Według SA zlecając biegłym opinię, SO nie ustalił, czy powołane osoby mają kompetencje do wydania rzetelnej, merytorycznej opinii. SO nie zachował też krytycyzmu przy ocenie złożonej opinii, która "zawiera pobieżną tylko analizę zagadnienia, a w wielu miejscach przywołuje jedynie przypuszczenia, domysły i poglądy jej autorów". SA podkreślił, że SO oczekiwał od biegłych rzetelnej, naukowej oceny symboli - czemu autorzy opinii nie sprostali.
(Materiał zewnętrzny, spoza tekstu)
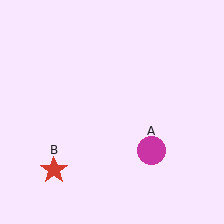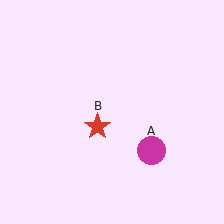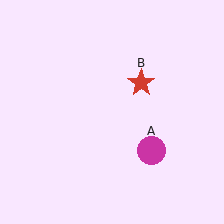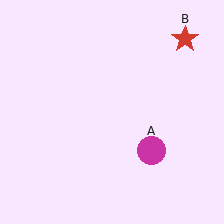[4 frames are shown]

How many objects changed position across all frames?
1 object changed position: red star (object B).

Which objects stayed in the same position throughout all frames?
Magenta circle (object A) remained stationary.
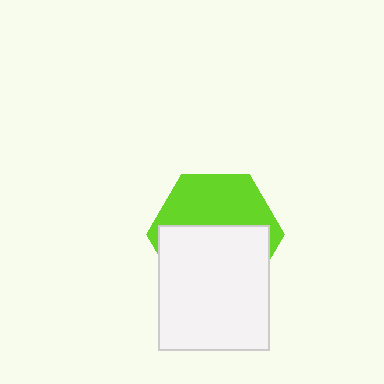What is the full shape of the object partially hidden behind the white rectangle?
The partially hidden object is a lime hexagon.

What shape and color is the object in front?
The object in front is a white rectangle.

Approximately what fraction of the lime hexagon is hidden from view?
Roughly 55% of the lime hexagon is hidden behind the white rectangle.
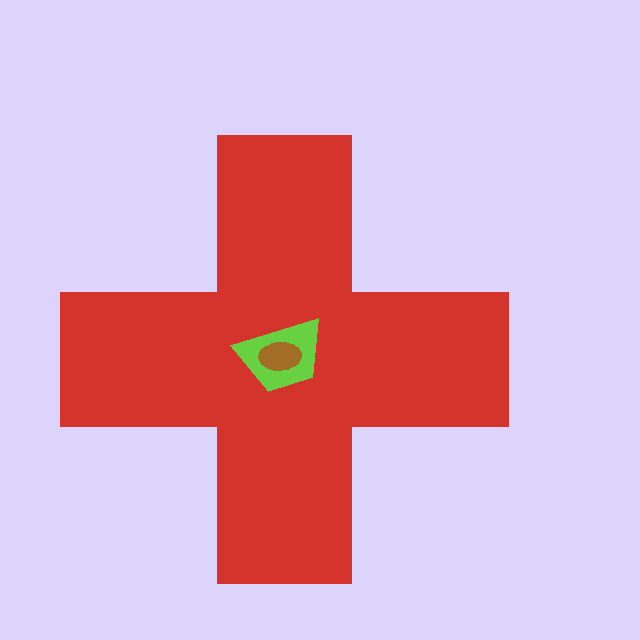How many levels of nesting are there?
3.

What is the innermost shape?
The brown ellipse.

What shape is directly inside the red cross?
The lime trapezoid.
"Rzetelną analizę tematu, opartą na stosownej wiedzy naukowej, biegli zastąpili opiniami, iż nazizm nie byłby mniej okrutny, gdyby naziści witali się trzykrotnym mrugnięciem oka lub stuknięciem się środkowym palcem w czoło (sic!) i przypuszczeniem, że wnioskodawca nie miałby nic przeciwko umieszczeniu w jednym z symboli pary heteroseksualnej" - napisało troje sędziów SA w uzasadnieniu swego postanowienia, do którego dotarła PAP.

SA podkreślił, że rejestr partii politycznych nie służy do rejestracji dowolnej liczby haseł i piktogramów, a rejestracji podlegają takie elementy identyfikujące partię, jak: nazwa, skrót nazwy i symbol graficzny, które korzystają z ochrony prawnej.

Badając ponownie sprawę, SO będzie musiał odpowiedzieć, czy dopuszczalne jest rejestrowanie na rzecz jednej partii wielu symboli graficznych oraz czy zgłoszone symbole rzeczywiście służą identyfikacji partii czy też innym celom, takim jak manifestacja poglądów.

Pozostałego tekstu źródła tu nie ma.